First off, thank you to K-Starr, his wife Juliet, guest Mark Bell, the CFD staff and all the attendees for making the Movement and Mobiliy Seminar a great success. CFD -- we have some new things to show you! :)
I was helping one of our students choose a weight for her front squat and told her to grab a forty-five pound bar. Her comment as she pulled it out of the rack was that it was heavy. Yes it was awkward, and it felt heavy, but is it really heavy? I'll bet you any amount of money that for most women training at 24-Hour Fitness, that bar IS heavy. I wouldn't be surprised if 95% of the women at gyms like that don't pick up weight even close to forty-five pounds. There are not pink, girl bars that weigh 45 pounds, so maybe its not so important.

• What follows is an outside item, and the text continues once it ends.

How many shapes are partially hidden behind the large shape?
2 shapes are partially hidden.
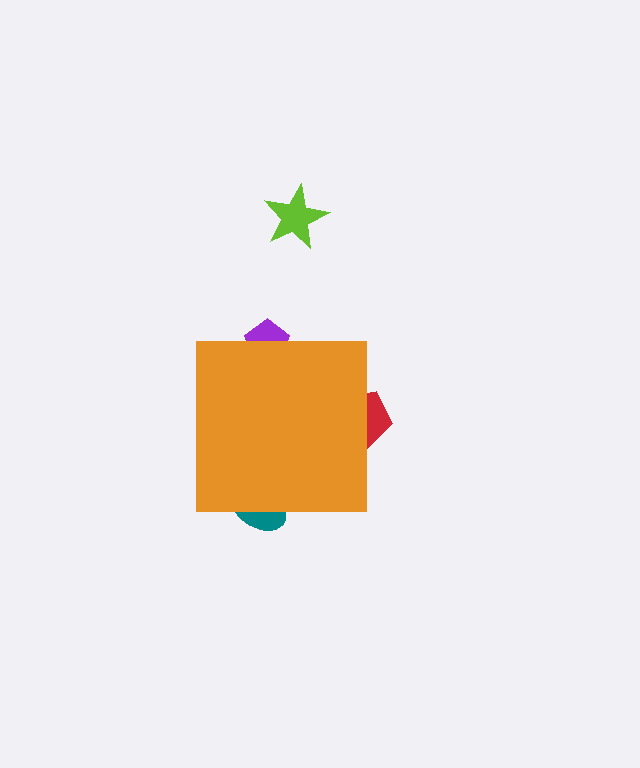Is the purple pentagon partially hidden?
Yes, the purple pentagon is partially hidden behind the orange square.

Here's the amazing thing...in almost every case, your bodyweight alone when going through the normal rigors of life (carrying groceries, picking up kids, going for a run, etc) puts more load on your joints and muscles than the weight of a forty-five pound bar. Think about the fact that your body, when balanced on 1 foot, is carrying the entire load! And add running to that, which is dynamic and causes forces and loads up to two-times bodyweight - all on one foot! Do you collapse when you take a step? No! Remember this the fit human body - the legs, glutes, hips, and torso scoffs at an empty 45 pound bar!

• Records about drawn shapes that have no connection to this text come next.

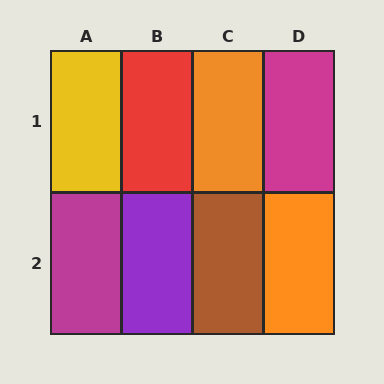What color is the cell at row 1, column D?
Magenta.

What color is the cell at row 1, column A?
Yellow.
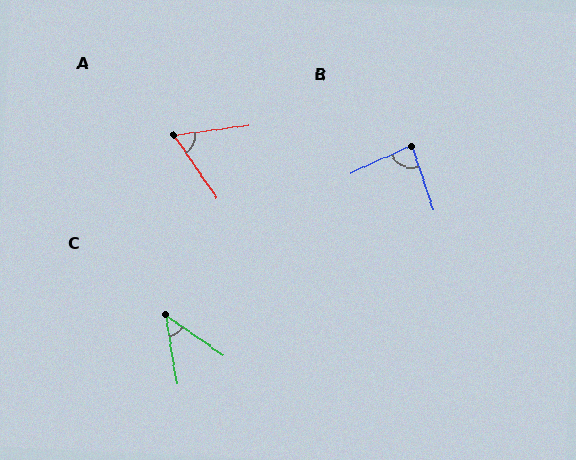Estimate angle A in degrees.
Approximately 64 degrees.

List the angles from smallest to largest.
C (46°), A (64°), B (84°).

Getting real benefit from weight lifting requires selecting weight that is going to challenge these primary movement and stabilizer muscles, joints and tendons, the real part of the body responsible for making it all happen. If 45 pounds presents a challenge, fine. But if not, it's time to move up in weight, not just to increase the reps.
Of course -- this is assuming you can mobilize yourself correctly for the given movement.